Todos os testemunhos sobre sua pessoa são unânimes em afirmar que era
apaixonada pelo que fazia. Sempre preocupada em promover novas formas de
ensino, para que os alunos tivessem melhor desempenho no aprendizado. Uma
de suas principais preocupações era a inclusão de alunos com algum tipo de
deficiência, área em que se especializou.

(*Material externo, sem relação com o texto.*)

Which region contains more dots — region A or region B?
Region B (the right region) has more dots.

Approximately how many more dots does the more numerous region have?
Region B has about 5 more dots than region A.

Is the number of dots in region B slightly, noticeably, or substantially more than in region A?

Ao ver a tragédia acontecendo e o perigo letal que ameaçava as crianças
esqueceu-se de si própria e pensou apenas neles. Lutou até o fim, mesmo quando
as labaredas já a atingiam e ameaçavam sua vida. A heroína de Janaúba é a
figura que hoje me parece dever ser homenageada quando se aproxima o Dia do
Mestre.
Seu gesto mostra que ser professor não é apenas
despejar conteúdos sobre os alunos que muitas vezes, com as mentes distantes,
apegadas a outros estímulos, ou malnutridos, ou deprimidos pelas condições
familiares em que vivem, não os assimilam. Trata-se de uma profissão que
é indissociável da vida e, ousaria dizer, da entrega da vida.
Helley se preocupava com os que tinham alguma deficiência, era sensível aos que
apresentavam algum problema. Não se tratava de uma docente que corria
atrás de sucesso e estatísticas de desempenho premiadas em rankings e
jornais. Amava o que fazia e por isso amava seus alunos, as crianças que
a ela ficavam entregues por boa parte de seu dia.

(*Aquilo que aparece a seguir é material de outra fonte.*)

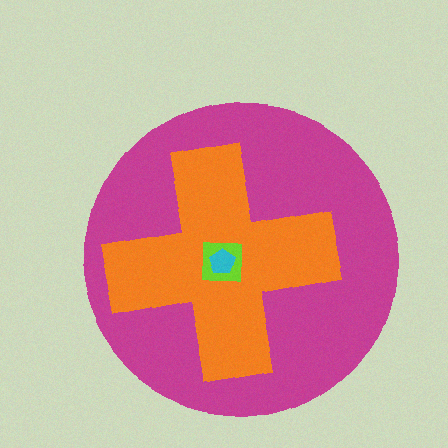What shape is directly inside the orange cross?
The lime square.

Demonstrou esse amor quando o ser professora não significou escrever no quadro
negro, ou mostrar mapas. O momento de sua intervenção, que foi também o
de sua morte, mostra alguém comprometido e responsável até as últimas
consequências com aqueles que estão entregues a sua docência. Ela lhes
deu a melhor lição, a melhor aula: a entrega da vida para salvar suas vidas.

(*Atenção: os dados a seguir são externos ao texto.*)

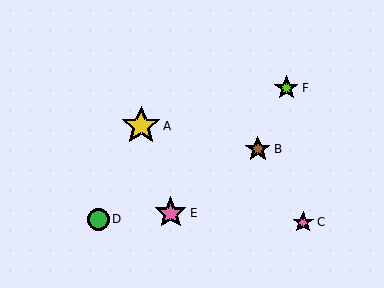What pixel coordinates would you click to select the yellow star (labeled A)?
Click at (141, 126) to select the yellow star A.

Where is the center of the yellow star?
The center of the yellow star is at (141, 126).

Janaúba segue de luto e o país segue perplexo. Helley começa a receber
muitas homenagens, mais do que merecidas. Sua família sofre
muitíssimo. Nada substituírá sua presença maternal ao lado dos filhos,
sobretudo do pequenino de um ano. Nada pode igualmente consolar as
famílias das crianças que morreram vitimadas pelo fogo.
Mas em meio a toda essa tragédia e esse horror, a figura de Helley brilha como
luz, assim como o livro da Sabedoria diz que brilham os justos, como fagulhas,
como estrelas. E sua atitude diz que não há pecado maior que a graça, não
há desgraça maior que o amor, não há morte que vença a vida quando esta está
ancorada no bem e no serviço aos outros.
A matança dos inocentes em Janaúba permanece sombria tragédia. Mas tem a
iluminá-la a professora Helley, heroína que não se preocupou com a própria
vida, mas com a das crianças que lhe eram confiadas. Enquanto existirem
professores como ela, podemos dizer: nem tudo está perdido. É possível
reencontrar o verdadeiro caminho da educação. Tem que ser possível.
Do contrário, veremos nosso país afundado na lama da corrupção e da
libertinagem política, sem esperança de dias melhores.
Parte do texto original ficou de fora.